Se si vede il crescere in questo senso, allora non si "cresce" mai davvero—più che altro, si tratta di una costante ricerca di equilibrio, di un continuo stato di crescita.

Alla fine del libro, Neiman riflette su una conversazione che ha avuto con un collega, il quale ha reagito con fastidio al fatto che lei abbia scritto un libro sulla crescita. "Che cosa brutta," dice di avergli sentito dire. "Il mio eroe è sempre stato Peter Pan."

L'errore, in questo caso, è il confondere il crescere con l'arrendersi—rassegnarsi a vivere una vita piatta e compiacente, che passa attraverso le tappe tradizionali, in cui si accettano i pensieri convenzionali e non si cresce né si cambia mai. "In realtà," mi ha detto Neiman al telefono, "Se tutti decidessimo di crescere, di diventare adulti indipendenti e responsabili e non bambini che chiudono gli occhi di fronte alle cose che non gli piacciono, le cose andrebbero molto meglio sotto molti aspetti."

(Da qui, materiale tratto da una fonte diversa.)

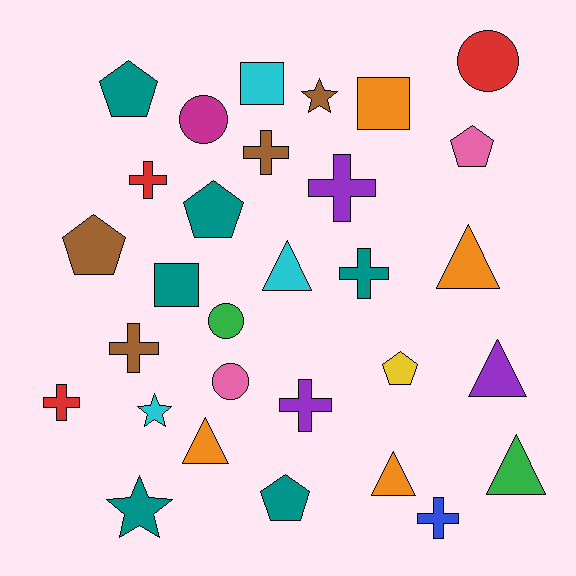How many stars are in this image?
There are 3 stars.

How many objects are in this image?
There are 30 objects.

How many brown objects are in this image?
There are 4 brown objects.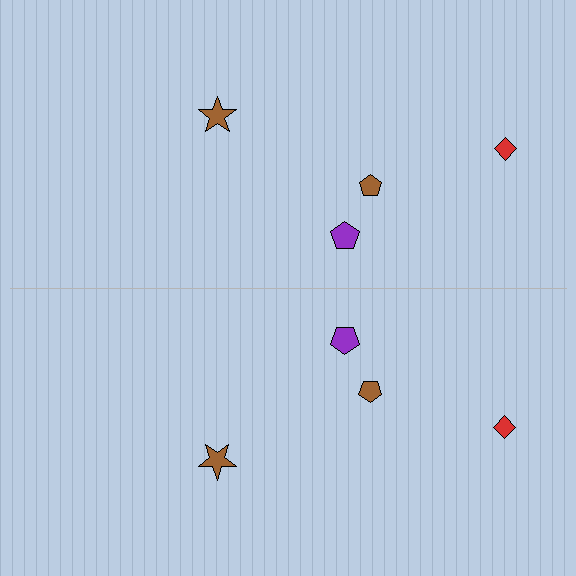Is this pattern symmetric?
Yes, this pattern has bilateral (reflection) symmetry.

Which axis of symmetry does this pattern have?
The pattern has a horizontal axis of symmetry running through the center of the image.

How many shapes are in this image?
There are 8 shapes in this image.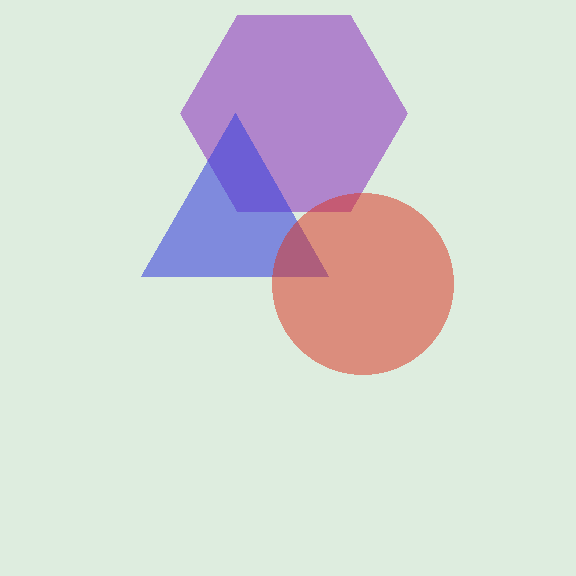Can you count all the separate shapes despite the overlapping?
Yes, there are 3 separate shapes.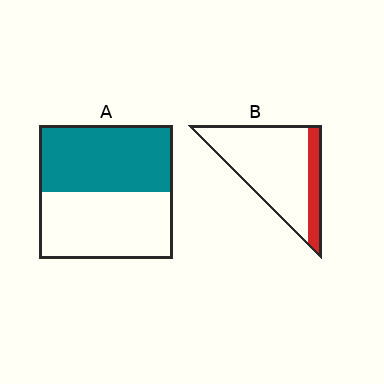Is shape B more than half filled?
No.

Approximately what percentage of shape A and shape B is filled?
A is approximately 50% and B is approximately 20%.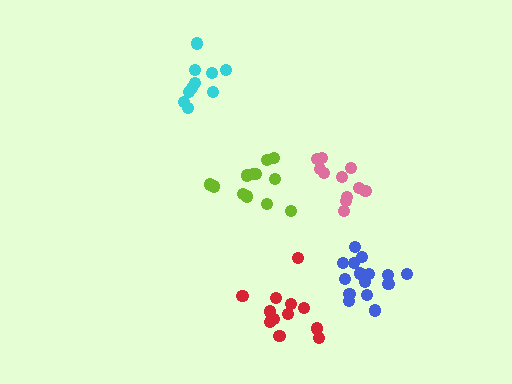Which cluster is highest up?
The cyan cluster is topmost.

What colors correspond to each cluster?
The clusters are colored: lime, cyan, blue, pink, red.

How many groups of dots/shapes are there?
There are 5 groups.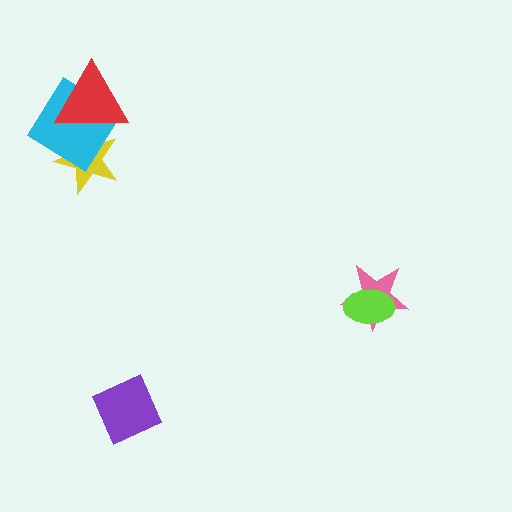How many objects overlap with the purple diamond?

L'idea della vita adulta che ci viene trasmessa dalla nostra società è tutt'altro che appetibile. Nella versione di Neiman, però, crescere diventa un atto sovversivo. Il problemi che la nostra generazione affronta durante la crescita non sono poi così diversi da quelli affrontati da Kant o da Rousseau, e come loro anche noi possiamo farcela.